僕は、震える声で、白紙の本に向かって語りかけた。それは、沙耶への、そしてリリアへの、五年越しの懺悔だった。
「沙耶、ごめん。僕は君を守れなかった。君がいなくなった世界で、どう生きていけばいいか分からなかった。だから、君との思い出ごと、僕の心を閉ざしてしまった。君がくれた優しい記憶も、一緒に見ていた夢も、全部、悲しみと一緒に封じ込めて……。それが君を、リリアを苦しめていたなんて、知らなかった。本当に、ごめん」
僕は、沙耶との楽しかった日々を、一つ一つ、声に出して思い出した。初めて一緒に見た映画、喧嘩したこと、図書館でこっそり交わした約束。悲しみから目を逸らすのではなく、その悲しみごと、彼女との思い出を抱きしめる。それが、僕にできる唯一のことだった。
「ありがとう、沙耶。君と出会えて、本当に幸せだった。君がくれた時間は、僕の宝物だ。もう、逃げない。僕は、君のいないこの世界で、前を向いて生きていくよ。君の夢だった、この古書店を、僕がちゃんと守っていくから」
僕がそう誓った瞬間、黒革の本が、胸が熱くなるほどの温かい光を放った。

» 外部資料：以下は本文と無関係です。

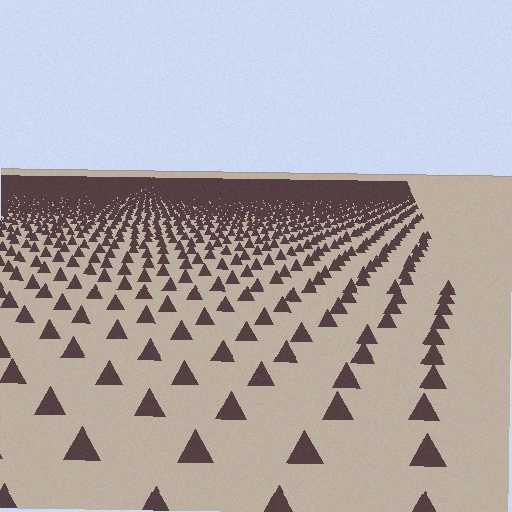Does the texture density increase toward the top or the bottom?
Density increases toward the top.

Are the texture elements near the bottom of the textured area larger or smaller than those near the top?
Larger. Near the bottom, elements are closer to the viewer and appear at a bigger on-screen size.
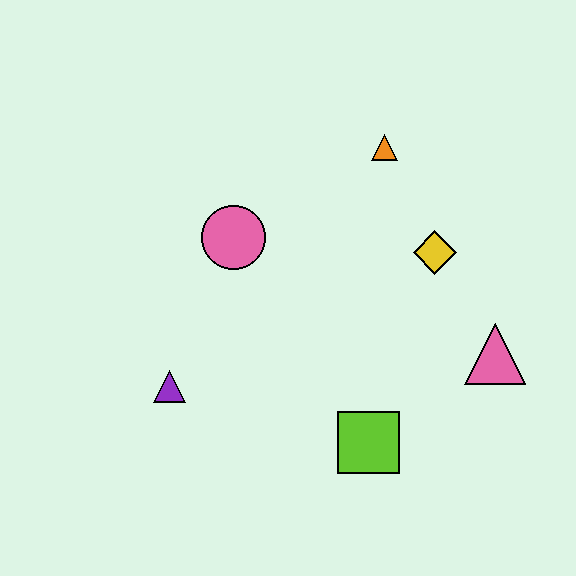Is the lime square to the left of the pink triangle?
Yes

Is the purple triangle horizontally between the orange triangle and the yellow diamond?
No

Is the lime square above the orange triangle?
No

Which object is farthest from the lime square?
The orange triangle is farthest from the lime square.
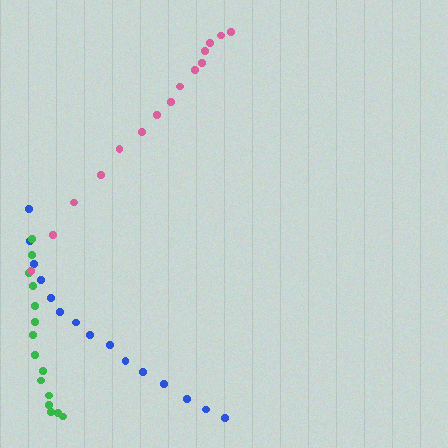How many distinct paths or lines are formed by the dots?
There are 3 distinct paths.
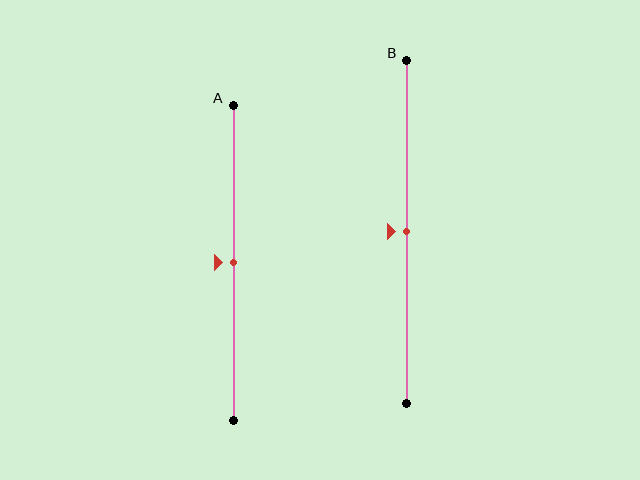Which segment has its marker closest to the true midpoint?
Segment A has its marker closest to the true midpoint.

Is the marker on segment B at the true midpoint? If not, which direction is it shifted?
Yes, the marker on segment B is at the true midpoint.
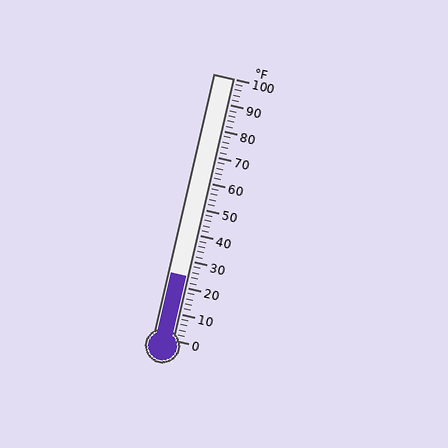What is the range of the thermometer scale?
The thermometer scale ranges from 0°F to 100°F.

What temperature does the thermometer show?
The thermometer shows approximately 24°F.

眩しさに目を細めると、完全に白紙に戻っていたはずの最後のページに、金色のインクで、最後の一文がゆっくりと浮かび上がってきた。
『ありがとう、蒼。これで私も、光の中へ還れる。忘れないで。私はあなたの心の中で、ずっと友達だよ』
その文字は、まるで微笑みかけるように優しく輝き、そして、静かに消えていった。光が収まると、本はただの古い革張りの本に戻っていた。もう二度と、僕の指に反応して文字が浮かぶことはなかった。
あれから、数年の月日が流れた。僕は「みずの古書店」の店主として、父の跡を継いだ。埃とインクの匂いがするこの場所は、もう僕にとって死んだ時間の牢獄ではない。訪れる客と本について語り合い、新しい物語との出会いを手伝う、愛おしい日常の舞台だ。
時々、僕はカウンターの引き出しから、あの黒革の本を取り出す。ページは変わらず白紙のままだ。けれど、その純白の向こうに、僕はガラス蜻蛉が舞う風詠みの丘や、二つの月が輝く夜空を、確かに見ることができる。
リリアはもういない。沙耶もいない。でも、彼女たちが僕に教えてくれたことは、僕の血肉となっている。喪失は消えない。悲しみは、時として嵐のように心を揺さぶる。けれど、それごと抱きしめて生きていく強さを、僕は知った。
店の窓から、夕暮れの空を見上げる。そこには当たり前のように、月が一つだけ浮かんでいる。かつて、その当たり前の光景に絶望した僕がいた。だが今は、この何気ない日常が、たまらなく愛おしい。
僕は微かに微笑み、空に向かって小さく呟いた。
「見ているかい、リリア。こっちの世界も、なかなか悪くないよ」
風が、僕の頬を優しく撫でていった。それはまるで、遠い記憶の庭からの、優しい返事のようだった。